Several years later, plain packaging has done nothing to improve public health. Despite the best efforts of anti-tobacco activists, statistics do not show plain packaging improving public health. In some cases, it has actually caused smoking levels to increase despite the near universal understanding on the dangers of smoking.
One key claim used to justify plain packaging legislation was that it would help reduce youth smoking rates. According to anti-tobacco groups, youths were encouraged to buy cigarettes because of the shiny, visually attractive packaging. They argued that instituting plain packaging would stop youth, and people in general from buying the product on impulse.

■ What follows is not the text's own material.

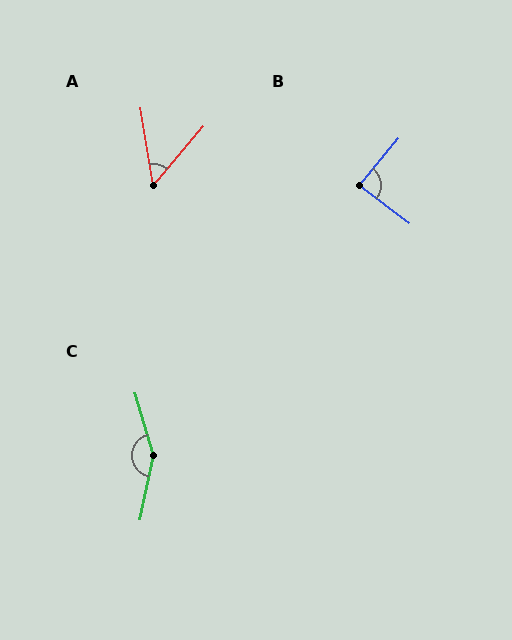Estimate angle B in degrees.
Approximately 87 degrees.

Any rational thinker will find the claim that individuals take up smoking just because the advertising is “shiny” questionable. In fact, recent statistics show that smoking rates amongst 12-17 year olds has increased 32% in the past two years; at the same time that cigarette packaging has become less visually attractive.
Not only has it failed to curb youth smoking, it has also not done anything to reduce overall smoking rates. Prior to plain packaging being introduced, statistics showed a long-term pattern of consistent decline in Australia for decades. According to government studies, consumption of tobacco products was steadily decreasing around 3% per year. However, after plain packaging was introduced, tobacco consumption rates slowed to a decrease of 0.9% per year.
At the time of plain packaging’s introduction there was no evidence that could be found that it helps reduce smoking. Advocates resorted to using emotive arguments but conveniently left out any statistics to back up claims. Meanwhile, experts have pointed to other strategies that have proven more effective such as programs that raise education & awareness.
So what has the law done?
Well, it has created unnecessary burdens for retailers and has actually resulted in an increase in illicit tobacco sales. According to a report released by KPMG, sale of illicit products has increased by 25% in less than 2 years.
In addition, the law represents an alarming violation of intellectual property rights because it prohibits companies from displaying their own trademarked brands on their own products.
Numerous studies have demonstrated the link between strong and secure intellectual property protections and vibrant and strong economic growth. However, plain packaging usurps IP rights and set a dangerous precedent towards government control over branding.
These concerns have led to a World Trade Organization dispute brought forth by several countries concerned with the precedent that this policy is setting.
Opposition to plain packaging should not, and is not about approval or disapproval of smoking. It is about protecting property rights from government control. Given that plain packaging is actually increasing smoking levels and is clearly violating IP rights, Australia should immediately begin to repeal the law.